# I can't access my Tesla through the app this morning. (Fixed)



## modifications (Nov 10, 2021)

I can't access my P3D through the app this morning. Anyone else having the same issue?


----------



## garsh (Apr 4, 2016)

No problems here.


----------



## modifications (Nov 10, 2021)

garsh said:


> No problems here.


Thanks. These kinds of things always seem to occur on a Saturday - When Tesla is closed.

I am constantly being prompted for my login and password. - Android.
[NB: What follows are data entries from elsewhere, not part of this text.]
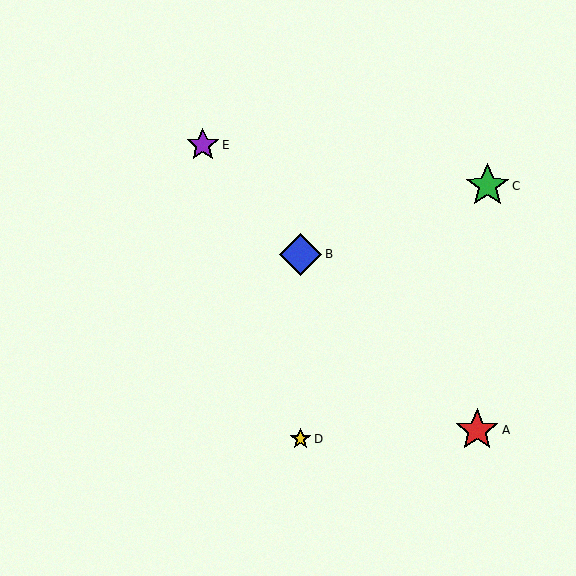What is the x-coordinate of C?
Object C is at x≈487.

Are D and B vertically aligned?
Yes, both are at x≈301.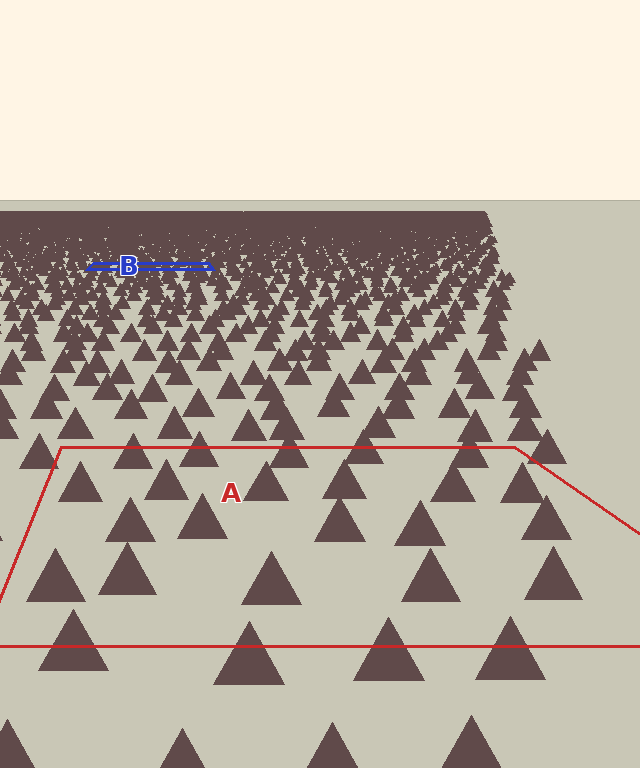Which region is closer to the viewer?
Region A is closer. The texture elements there are larger and more spread out.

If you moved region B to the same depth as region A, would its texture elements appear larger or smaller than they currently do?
They would appear larger. At a closer depth, the same texture elements are projected at a bigger on-screen size.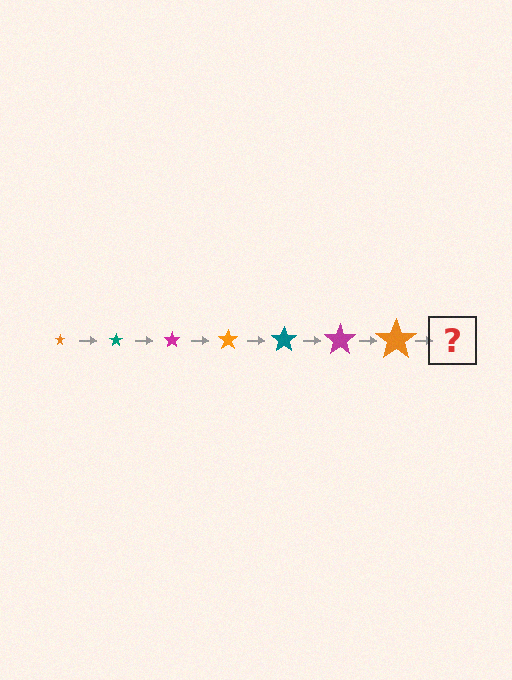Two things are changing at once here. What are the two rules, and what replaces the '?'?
The two rules are that the star grows larger each step and the color cycles through orange, teal, and magenta. The '?' should be a teal star, larger than the previous one.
Uninstalled and re-installed the app.

My login and password works on the website.


----------



## Ed Woodrick (May 26, 2018)

I'd suggest waiting a day or two before panicking and resorting to reinstalling the app. If you can't get into the car, then it is an excellent opportunity to practice driving with the card key.


----------



## GDN (Oct 30, 2017)

modifications said:


> Thanks. These kinds of things always seem to occur on a Saturday - When Tesla is closed.
> 
> I am constantly being prompted for my login and password. - Android.
> 
> ...


Not to truly get into that war, but it sounds like you've answered your own question. When no one else has the problem and you seem to note you have it repeatedly it is a problem with local equipment/network.


----------



## modifications (Nov 10, 2021)

GDN said:


> Not to truly get into that war, but it sounds like you've answered your own question. When no one else has the problem and you seem to note you have it repeatedly it is a problem with local equipment/network.


repeatedly? This is the first time.

I was just ironically stating that This kind of thing would happen on a Saturday - when Tesla is closed. (sarcasm)

However - you are exactly right when you say that it was a network issue though. I turned off wifi on my phone and the app works. I turn on wifi and the app stops working. Hmmmm.


----------



## garsh (Apr 4, 2016)

modifications said:


> repeatedly? This is the first time.


By repeatedly, I think he means "several times in a row".


----------